Against this backdrop, on the national level the young left-wing party Podemos has dropped in the polls. While there is a far-right surge, it does not come from a new party – unlike in most of Europe. But this doesn't make it any less dangerous. In fact, Spain's opposition to Catalan independence has unmasked clear links to the country's Franco past. Spain's return to authoritarianism includes the violence carried out against Catalonian protesters and the treatment of political prisoners held without trial.
The democratic deficit goes further, with the 2015 Gag Law, or Ley Mordaza, as just one example. Outcomes include ending free speech, removing refugee rights, censoring journalism and attacking protester rights across Spain.
Britain after Scotland's independence campaign, and Spain amidst Catalonia's current one, make insightful reflections of one another. Independence offered a chance for the emerging smaller state to escape the larger, draconian one and rethink political relationships progressively. In turn, the rest of Britain also saw a right-wing authoritarian surge in the ruling party and in Brexit, which is being used as a vehicle to remove human rights.
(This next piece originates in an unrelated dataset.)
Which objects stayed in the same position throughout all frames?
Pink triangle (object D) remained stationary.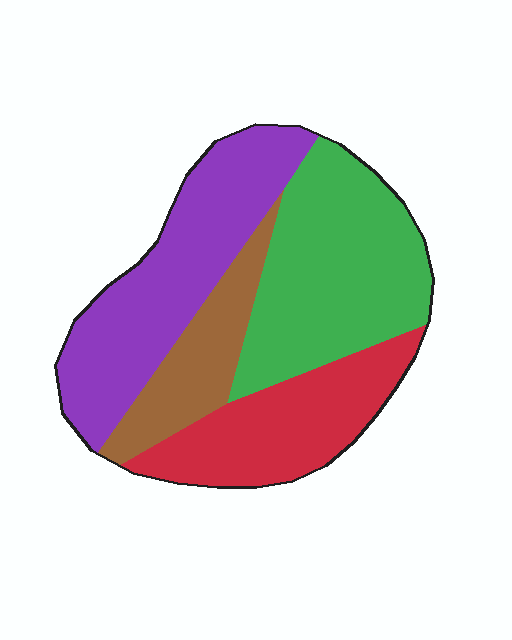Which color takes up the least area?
Brown, at roughly 15%.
A similar reactionary result can be seen in Spain.
But there is a major difference between Spanish nationalism and the kind in Britain or much of the E.U.: The Nazis marching on the streets of Poland look similar to the Nazis on the streets calling for Spanish unity, but in Spain there is no breakthrough for any anti-European party. Authoritarianism is coming from the ruling PP.
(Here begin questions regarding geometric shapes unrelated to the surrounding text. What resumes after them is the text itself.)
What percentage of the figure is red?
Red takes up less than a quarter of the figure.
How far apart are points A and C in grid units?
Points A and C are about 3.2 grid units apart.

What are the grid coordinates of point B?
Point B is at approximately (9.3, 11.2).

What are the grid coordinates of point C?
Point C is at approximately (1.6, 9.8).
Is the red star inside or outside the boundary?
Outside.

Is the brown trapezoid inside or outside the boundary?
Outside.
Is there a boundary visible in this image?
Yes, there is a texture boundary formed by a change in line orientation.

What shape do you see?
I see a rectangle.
Meanwhile, the party rising in Spanish polls is Ciudadanos (Citizens), a fresh-faced coalition that formed against Catalan independence. It is a repackaged neoliberal party without the old ties to Franco but with similar policies that favor the elites, like the low corporation tax, peppered with liberal social promises. It is the Spanish version of French leader Emmanuel Macron's La Republique En Marche.
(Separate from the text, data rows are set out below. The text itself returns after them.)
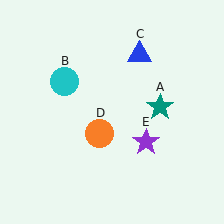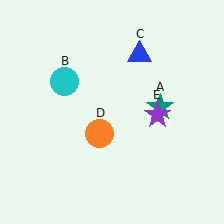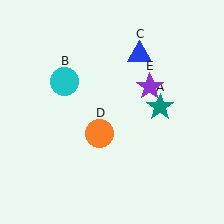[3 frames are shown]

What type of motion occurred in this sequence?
The purple star (object E) rotated counterclockwise around the center of the scene.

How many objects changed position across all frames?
1 object changed position: purple star (object E).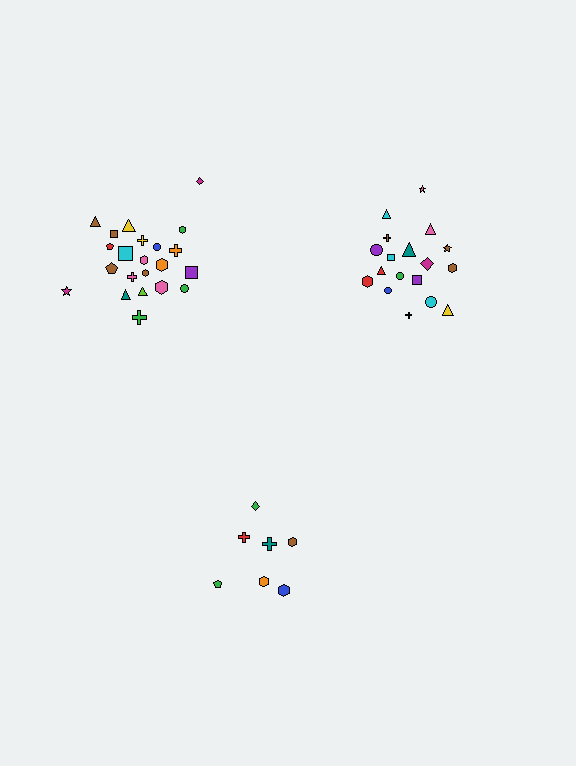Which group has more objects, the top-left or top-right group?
The top-left group.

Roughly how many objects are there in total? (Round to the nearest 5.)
Roughly 45 objects in total.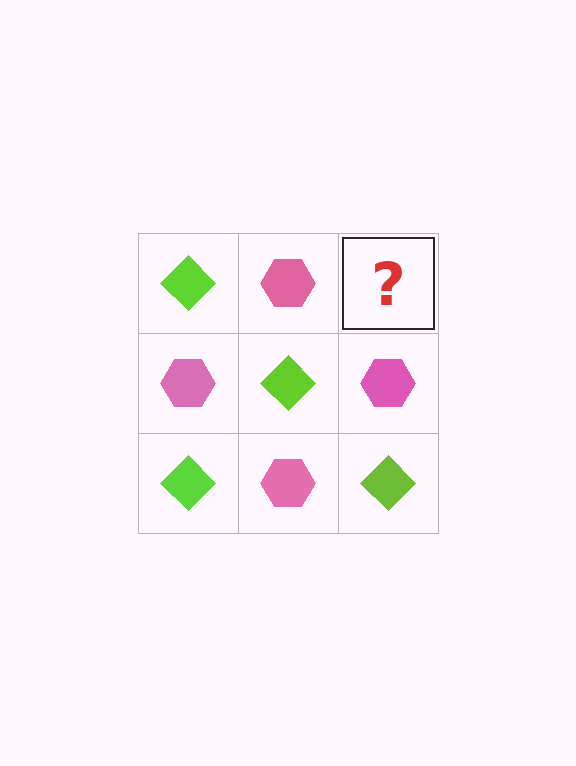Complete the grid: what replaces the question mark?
The question mark should be replaced with a lime diamond.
Importantly, Ciudadanos is not critical of Spain's bailout of the banks. As Ciudadanos' economic advisor said: “If you don’t restructure the financial system, as Spain and Ireland did after the crisis, it is very difficult to have a real recovery.”
At its root, Ciudadanos represents another danger to democracy in Europe. For all its social promises, it favors the financial status-quo that has already steamrollered European societies with austerity and threatens to drag the continent further to the right by continuing with crisis-business as usual. The party also fully backed Article 155, the official attack on Catalan democracy. In short, Ciudadanos offers no alternative to worsening inequality and increasing authoritarianism, despite the glossy sheen it presents as newcomers.
Continuing with the Scotland-England comparison after Indyref, something else happened to the rest of the United Kingdom in the wake of Scotland's vote. The country polarized, partially towards a xenophobic Brexit, the other part towards a real progressive alternative in Corbyn's Labour Party.